PR #94 review found that the original wave-1 grep was scoped wrong and
many leaks survived. This commit closes wave 1 properly AND folds in all
wave-2 anonymization in a single pass — easier to review than two PRs.

Wave-1 review-fix corrections:
- Caddyfile: scripts/grpn/agnes-tls-rotate.sh → scripts/ops/ (the original
  wave-1 grep filter excluded extensionless files like Caddyfile).
- CHANGELOG bullet rewritten — original wording implied an in-repo migration
  for infra/modules/customer-instance/, which is wrong (the TF module embeds
  the script inline via heredoc, never sourced from scripts/grpn/). Now
  flags downstream consumer infra repos only.
- infra/modules/customer-instance/variables.tf: Czech docstring with `grpn`
  example → English description with `acme, example` placeholders.

Wave-2 anonymization:
- Code docstrings (connectors/openmetadata/{client,transformer,enricher}.py,
  src/catalog_export.py, scripts/duckdb_manager.py): prj-grp-… →
  my-bq-project / prj-example-1234, AIAgent.FoundryAI → AIAgent.MyAgent,
  FoundryAIDataModel → AnalyticsDataModel.
- Test fixtures (4 files): same set of replacements — 157 tests still pass.
- .github/workflows/keboola-deploy.yml: "Groupon-side dev VMs" comment →
  generic "per-developer dev VMs".
- docs/auth-groups.md + scripts/debug/probe_google_groups.py:
  kids-ai-data-analysis project name → acme-internal-prod placeholder.
- 5 planning/spec docs under docs/superpowers/{plans,specs}/2026-04-21-*:
  hardcoded IPs (34.77.94.14, 34.77.102.61) → <dev-vm-ip>/<prod-vm-ip>;
  GRPN/Groupon → Acme/another-customer; prj-grp-… → prj-example-….
- scripts/switch-dev-vm.sh deleted — hackathon-era helper hardcoded to a
  specific shared dev VM. Per-developer dev VMs are the supported pattern.

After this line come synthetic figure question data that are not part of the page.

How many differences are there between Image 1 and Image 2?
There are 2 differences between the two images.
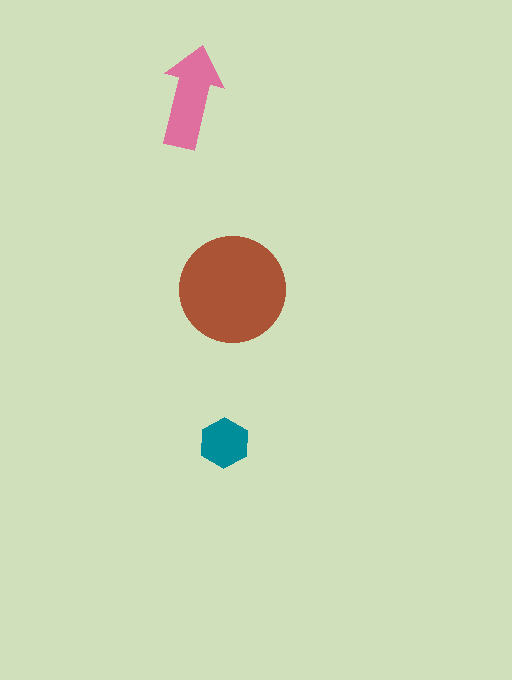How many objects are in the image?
There are 3 objects in the image.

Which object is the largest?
The brown circle.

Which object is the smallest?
The teal hexagon.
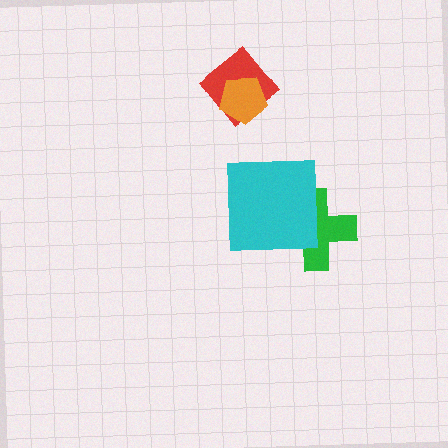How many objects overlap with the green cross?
1 object overlaps with the green cross.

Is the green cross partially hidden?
Yes, it is partially covered by another shape.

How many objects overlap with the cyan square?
1 object overlaps with the cyan square.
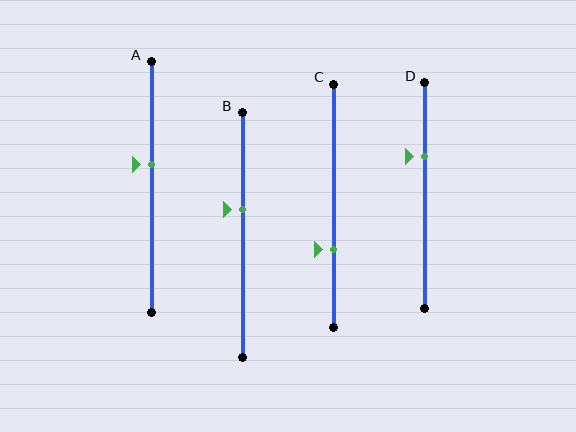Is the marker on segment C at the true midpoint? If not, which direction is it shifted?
No, the marker on segment C is shifted downward by about 18% of the segment length.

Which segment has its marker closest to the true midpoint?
Segment A has its marker closest to the true midpoint.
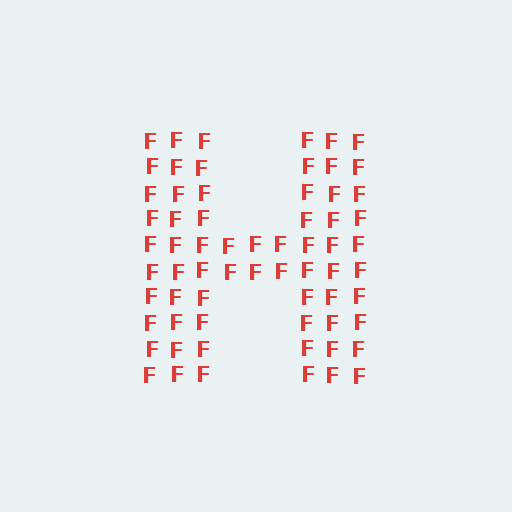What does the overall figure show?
The overall figure shows the letter H.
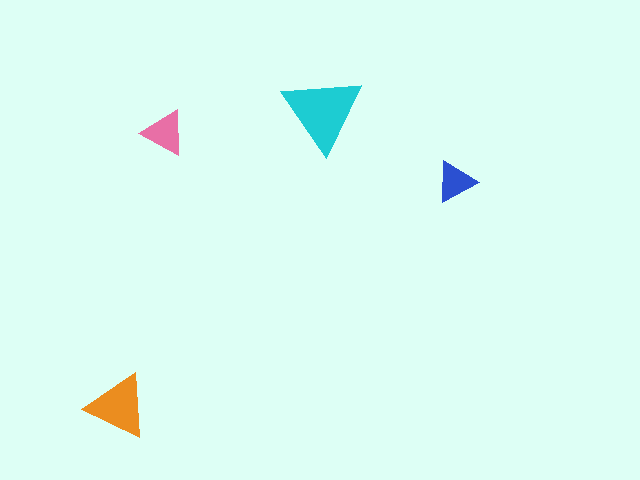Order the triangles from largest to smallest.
the cyan one, the orange one, the pink one, the blue one.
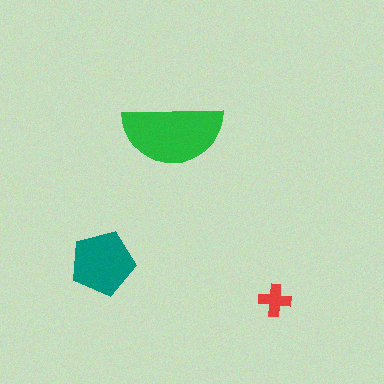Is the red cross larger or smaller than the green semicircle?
Smaller.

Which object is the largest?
The green semicircle.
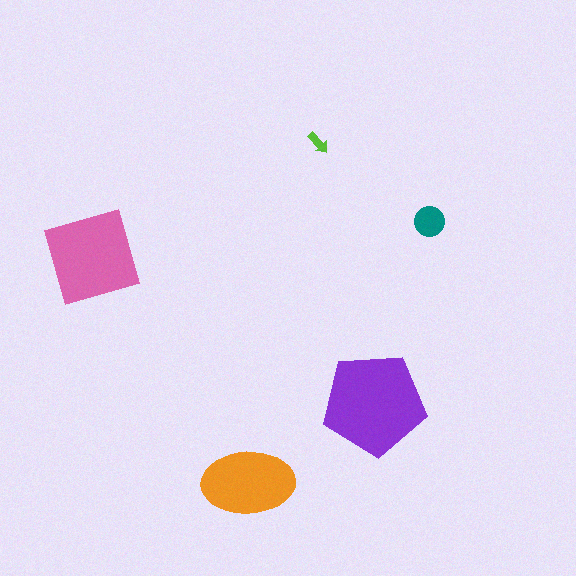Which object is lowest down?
The orange ellipse is bottommost.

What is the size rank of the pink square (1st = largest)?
2nd.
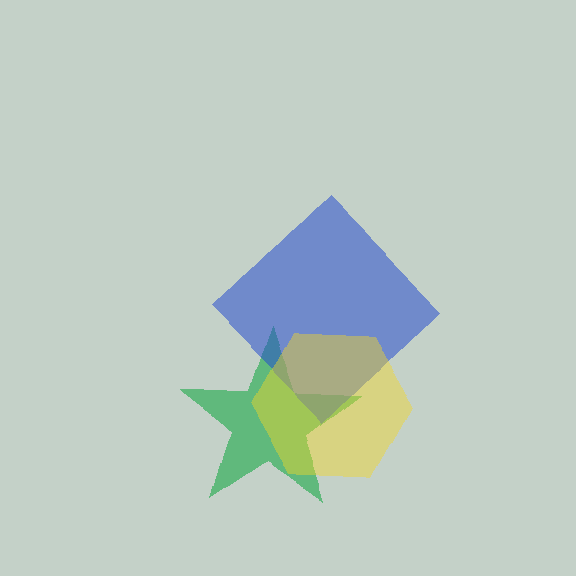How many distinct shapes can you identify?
There are 3 distinct shapes: a green star, a blue diamond, a yellow hexagon.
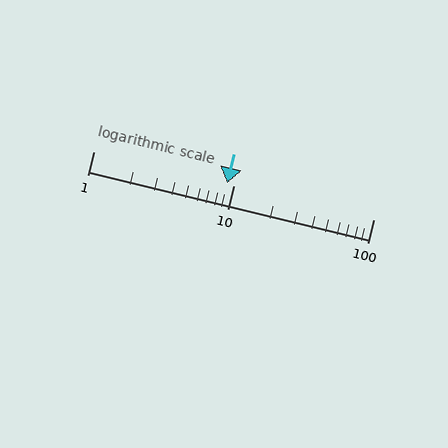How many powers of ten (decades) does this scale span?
The scale spans 2 decades, from 1 to 100.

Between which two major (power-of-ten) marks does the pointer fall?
The pointer is between 1 and 10.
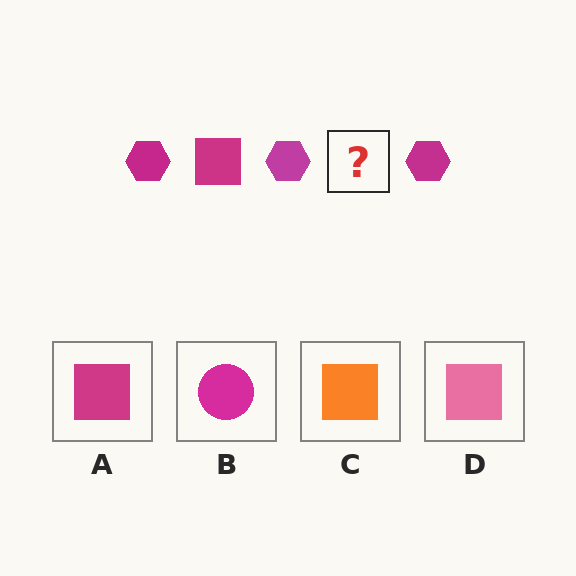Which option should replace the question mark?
Option A.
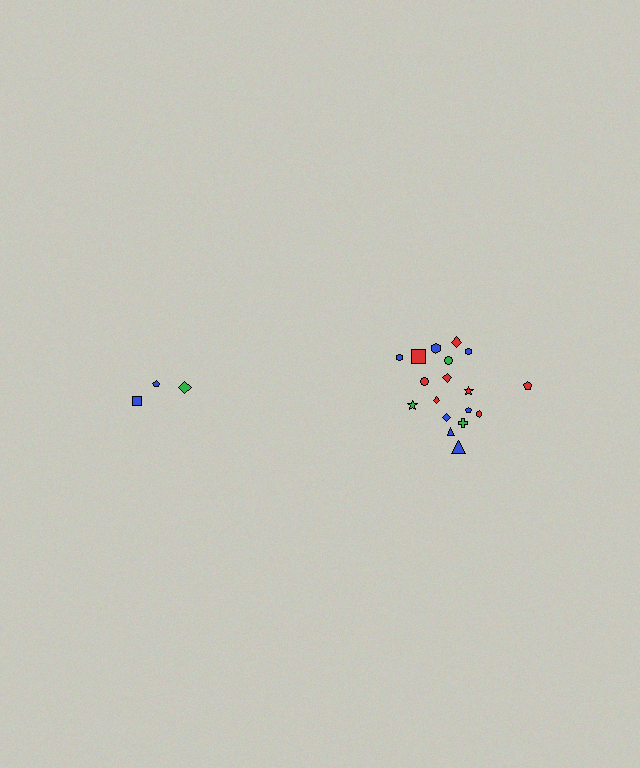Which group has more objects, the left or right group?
The right group.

Final grep `groupon|grpn|foundryai|prj-grp|groupondev|34\.77\.(94|102)\.…|kids-ai-data`
returns zero hits (excluding CHANGELOG.md historical entries).

CHANGELOG entry expanded to document both waves under one bullet, with
the BREAKING (ops) clarification about the TF module being unaffected.

Refs review of #94, closes #88.

* fix(oss): close remaining #94 review-2 findings (Czech, padak refs, CHANGELOG)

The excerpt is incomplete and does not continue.